For a solo founder currently paying $12/mo for Smallpdf, the math is simpler: $5/mo VPS replaces $12/mo SaaS. The crossover payback on setup time is under two months.
The caveat: if you need the enterprise tier with SSO and audit logs, pricing is opaque. Budget a conversation with their sales team rather than a predictable monthly line item [website].
Deployment Reality Check
The quickest path to a running instance is one Docker command [README]:
docker run -p 8080:8080 docker.stirlingpdf.com/stirlingtools/stirling-pdf
Then open http://localhost:8080. That’s genuinely it for local use.
For a production self-hosted instance with authentication, Neil Brown’s setup is more representative [1]:
- Podman or Docker + Compose
- Environment variables for locale, file size limits, and login
- Volume mounts for user-specific files (signatures, configurations)
- A reverse proxy (nginx or Caddy) for HTTPS
- Systemd or screen/tmux to keep the container running after SSH disconnects
Brown flags one genuine annoyance: containers stopping after SSH session ends [1]. This isn’t a Stirling-PDF bug — it’s a common container lifecycle issue — but it caught him by surprise, and he acknowledges neither his suggested workarounds (tmux or systemd lingering) feel clean.
Akash Rajpurohit’s setup adds OCR tessdata volumes and integrates with an existing n8n stack [2]. His takeaway: the API makes automation “a breeze,” and the whole deployment took a reasonable afternoon.

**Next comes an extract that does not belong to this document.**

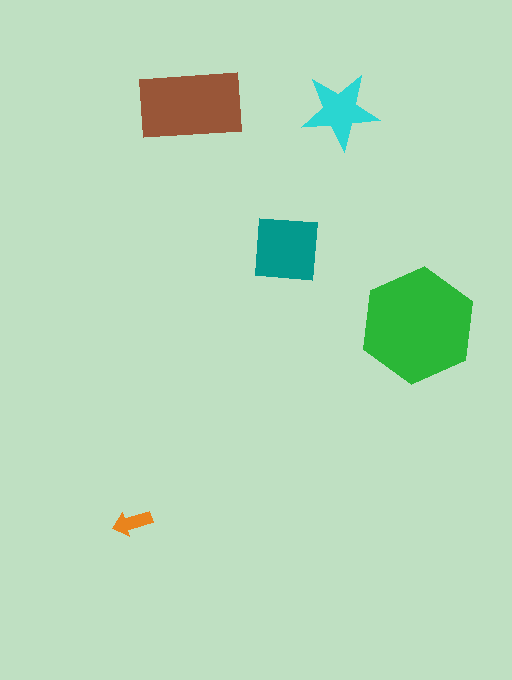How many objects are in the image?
There are 5 objects in the image.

What you realistically need:
- Linux VPS with at least 2GB RAM (4GB if you’re running OCR or AI agent features)
- Docker and docker-compose
- A domain and reverse proxy if you want HTTPS
- Roughly 30–60 minutes for a technical user; 2–4 hours for someone new to self-hosting
What can go sideways:
- The tracking controversy from 2025 — verify your default telemetry settings post-install [4]

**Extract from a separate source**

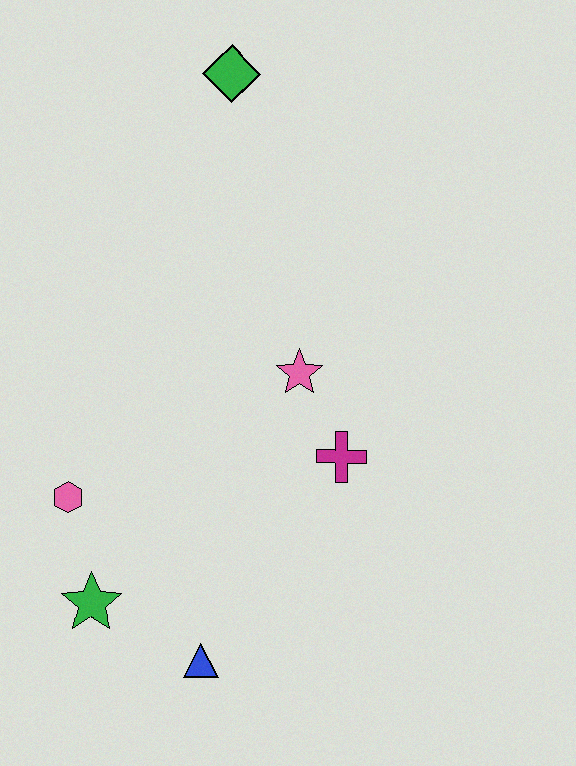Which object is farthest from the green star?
The green diamond is farthest from the green star.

- OCR requires tessdata volumes to be correctly mounted; easy to misconfigure [2]
- The AI agent mode requires a local LLM (e.g., Ollama) — Stirling-PDF doesn’t ship one [website]
- SSO requires the paid enterprise tier; don’t plan your team deployment around it unless you’ve confirmed pricing [website]
Pros and Cons
Pros
- 50+ PDF operations in one tool. Most self-hosted PDF tools do 5–10 things. Stirling-PDF does merging, splitting, OCR, redaction, signing, conversion, watermarking, form handling, and more — all in a single deployment [README][2].
- Real REST API. Not an afterthought — nearly every tool is API-accessible, which makes Stirling-PDF useful as a PDF processing layer in larger automation stacks [README][2].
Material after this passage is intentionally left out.